Suffolk council plans to outsource virtually all services
http://www.guardian.co.uk/society/2010/sep/22/suffolk-county-council-outsource-services
In the early winter of 2007 I was sitting in a pub connected to a hotel adjacent to Newcastle Race Course drinking a very pleasant of Black Sheep when I saw the light. I was sitting discussing our days work with WSP Group's head of UK Local Government Consultancy John Nicholson. Myself and John had been commissioned to work with North Tyneside Council to review its Highways and Open Spaces Services. The project had a joint remit, the first being a best value review of the services and two a proposal and indication of the willingness of the private sector to undertake these services. The reason I share this story with you is that it is the first time I really understood the concept of a local authority being a "thin client"
In our work we have determined that North Tyneside (NT) wanted to get themselves into a position whereby they became a true representative of the Customer (Resident, Business or Tourist).

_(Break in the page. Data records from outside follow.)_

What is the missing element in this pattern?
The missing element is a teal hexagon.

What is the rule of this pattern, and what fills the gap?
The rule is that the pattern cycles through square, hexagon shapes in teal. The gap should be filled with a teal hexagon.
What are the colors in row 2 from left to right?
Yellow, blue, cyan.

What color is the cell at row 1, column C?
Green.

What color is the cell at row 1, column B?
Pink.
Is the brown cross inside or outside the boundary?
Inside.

With our proposal we were able to get the Council, Elected mayor and workforce to a position whereby NT would purely become a commissioning agent, "a thin client" NT would outsource the services, set challenging targets, qualitative output measures and reduce cost and improve service delivery.

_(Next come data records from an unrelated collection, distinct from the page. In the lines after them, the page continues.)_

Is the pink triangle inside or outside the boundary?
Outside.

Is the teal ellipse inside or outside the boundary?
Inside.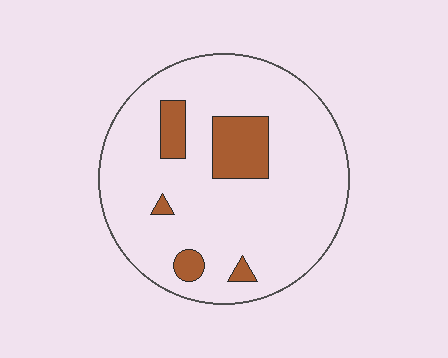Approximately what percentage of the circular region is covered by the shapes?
Approximately 15%.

This was the first time I had proposed a "thin client" the Customer representative in this case being NT being the commissioning agent.
It therefore came as no suprise when I read this morning that Suffolk County Council had seen the light and was looking to become a professional commissioning agent outsourcing many services. As someone who has trawled through badly written local authority contracts whose outputs measures were limited and mainly quantitative and the contractor was running rings around the local authority I understand the concerns that many of the merchants of doom bring forward at this time.

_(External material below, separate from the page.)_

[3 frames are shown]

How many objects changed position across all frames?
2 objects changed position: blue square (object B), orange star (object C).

The key to delivering a professional service via outsourcing is to get the contract right. You do not need to have the brain of Carol Voderman to understand that the private and charity sector can deliver services at a fraction of the cost. Whilst they can deliver services cheaper than "in house/DLO" type operations unless the contract is right, clearly specified and managed the customer experience will suffer.
The secret to good commissioning is ensure that the customer focus remains and one contract service outcome that should be included within every contract is to ensure "that every outsourced service provider ensures that their services spends more time with the customer" This measure will ensure that by spending more time with the customer that customer experience and perception will increase.
The notion of the "this client" is one every organisation that has a high management overhead should look very carefully at. The "low hanging fruit" which many claim does not exist in the public sector does exist. This includes most of the transactional business on the front line. I have advised many local authorities that this transactional business is best done elsewhere and retain the real skill in house if you have any doubt on the ability of the service to deliver.
One such example is Housing Benefits. Lets call this a 4 stage process (1) Customer Advice, (2)Data/Doc Collection (3) Assessment of the Claim and (4) Payment - It is clear that stages 1,2 and 4 are transactional some engineers would call this a commoditised element. Looking at this four stage process it is fair to say that Council's area of expertise is the assessment and may wish to retain this process in house whilst they outsource the other stages. Stick to your CORE service and expertise and outsource the rest!
Whilst I am on the subject of housing benefits there is massive scope for improvement is service and cost savings here as each English district council enforces a system which is generic against a set of rules which are generic regardless of where you live. Its time for Housing Benefits services to be joined up!
The success of the outsourced National Pandemic Flu Service where the Department of Health was the "thin client" and private sector delivered the service proves that where competition exists amongst suppliers then outsourcing really does deliver.